In: Economics
Examine the fiscal policies in place at the start 2008 in relation to their effects on macroeconomic issues. For instance, consider level of government spending, taxation, subsidies, unemployment benefits, and so on.
Analyze new fiscal policy actions undertaken by the U.S. government throughout the time period by describing their intended effects, using macroeconomic principles to explain the actions.
Explain the impact of the new fiscal policy actions on individuals and businesses within the economy by integrating the macroeconomic data and principles.
2008 saw a recession started due to subprime crisis in USA. This led to many financial companies going down. US economic recessionary impacted world economy and overall growth rates were affected.
Federal reserve had to pitch in to correct economy. Govt. gave bailout packages to many financial firms through expansionary fiscal policies.

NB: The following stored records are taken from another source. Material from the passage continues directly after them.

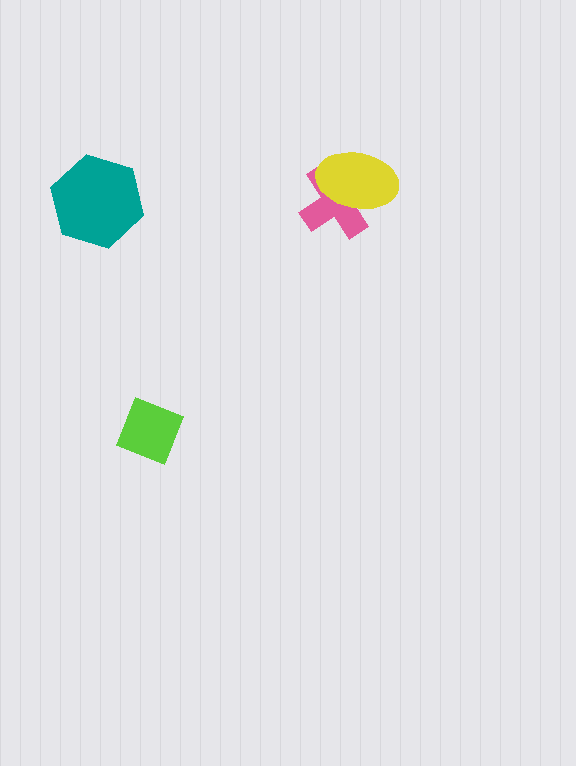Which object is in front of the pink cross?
The yellow ellipse is in front of the pink cross.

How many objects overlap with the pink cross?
1 object overlaps with the pink cross.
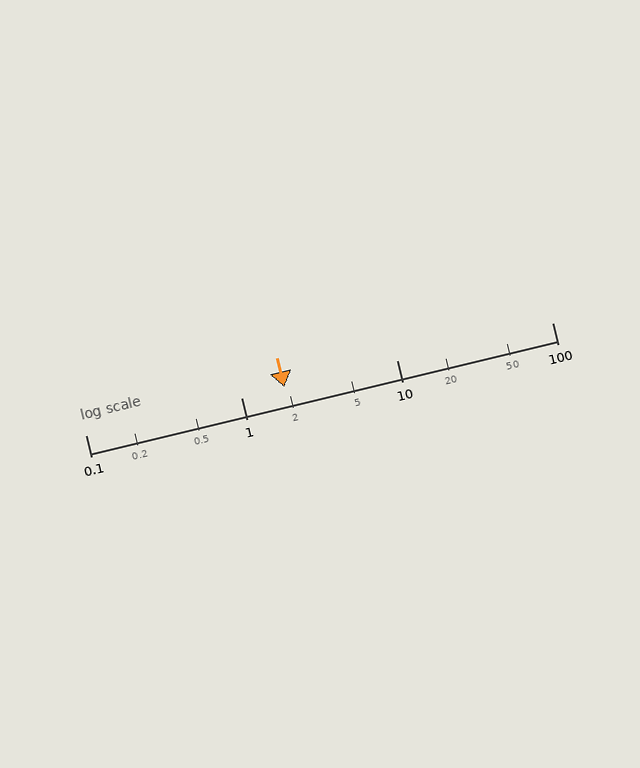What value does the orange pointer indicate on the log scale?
The pointer indicates approximately 1.9.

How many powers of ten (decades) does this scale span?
The scale spans 3 decades, from 0.1 to 100.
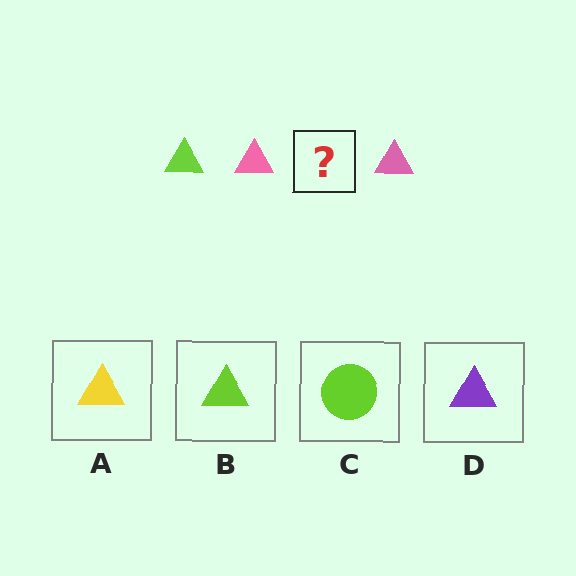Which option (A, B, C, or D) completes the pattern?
B.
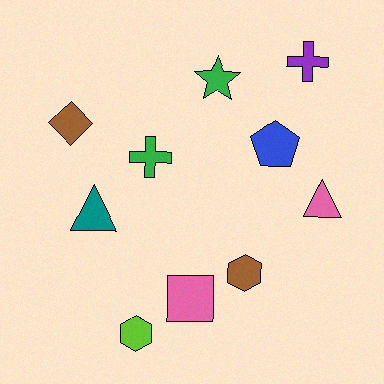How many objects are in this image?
There are 10 objects.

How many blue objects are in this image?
There is 1 blue object.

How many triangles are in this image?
There are 2 triangles.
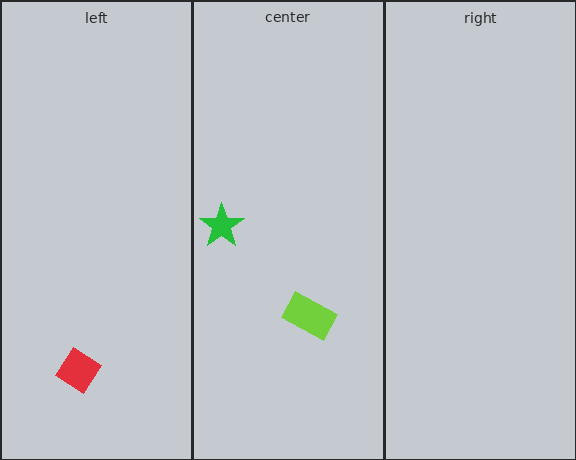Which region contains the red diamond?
The left region.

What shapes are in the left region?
The red diamond.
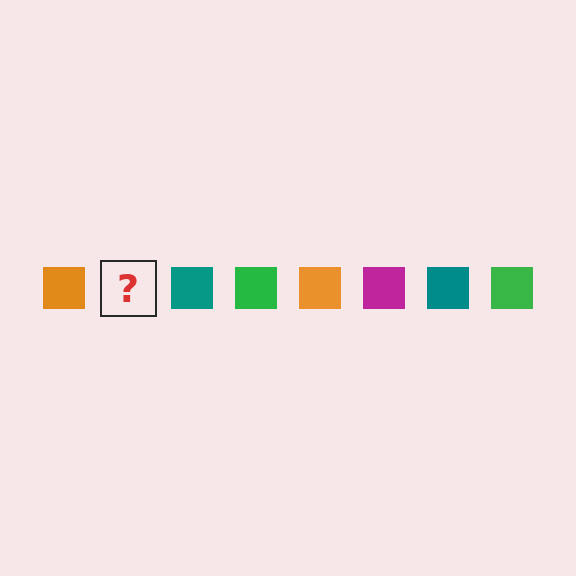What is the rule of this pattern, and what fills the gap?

Federal reserve reduced interest rates to increase consumption in an economy as a part of expansionary monetary policy. Since then interest rates have been very low. Federal reserve had low reserve rates and also low discount rates.Through open market operations they bought many govt. bonds to increase liquidity in the market. This policy worked well and US economy is finding ways to grow. In 2018, unemployment decreased and economic growth rates also went up.
This intervention by govt. and federal reserve can be explained through Keynes perspective. Keynes believed that when economy is in recession, govt. investments can shift aggregate demand to right without increasing price levels as economy has 'spare capacity' in the form of unemployed resources that are used by businesses. As shown in fig. below, AD1 with real GDP of Ye will shift to right without price levels changing till it reaches to Yp. This has been observed to be true in US economy as reduced interest rates and govt. bailouts increased business and consumer confidence and AD shifted right.
However, this has increased USA govt. debt manyfold and USA needs to be careful in future.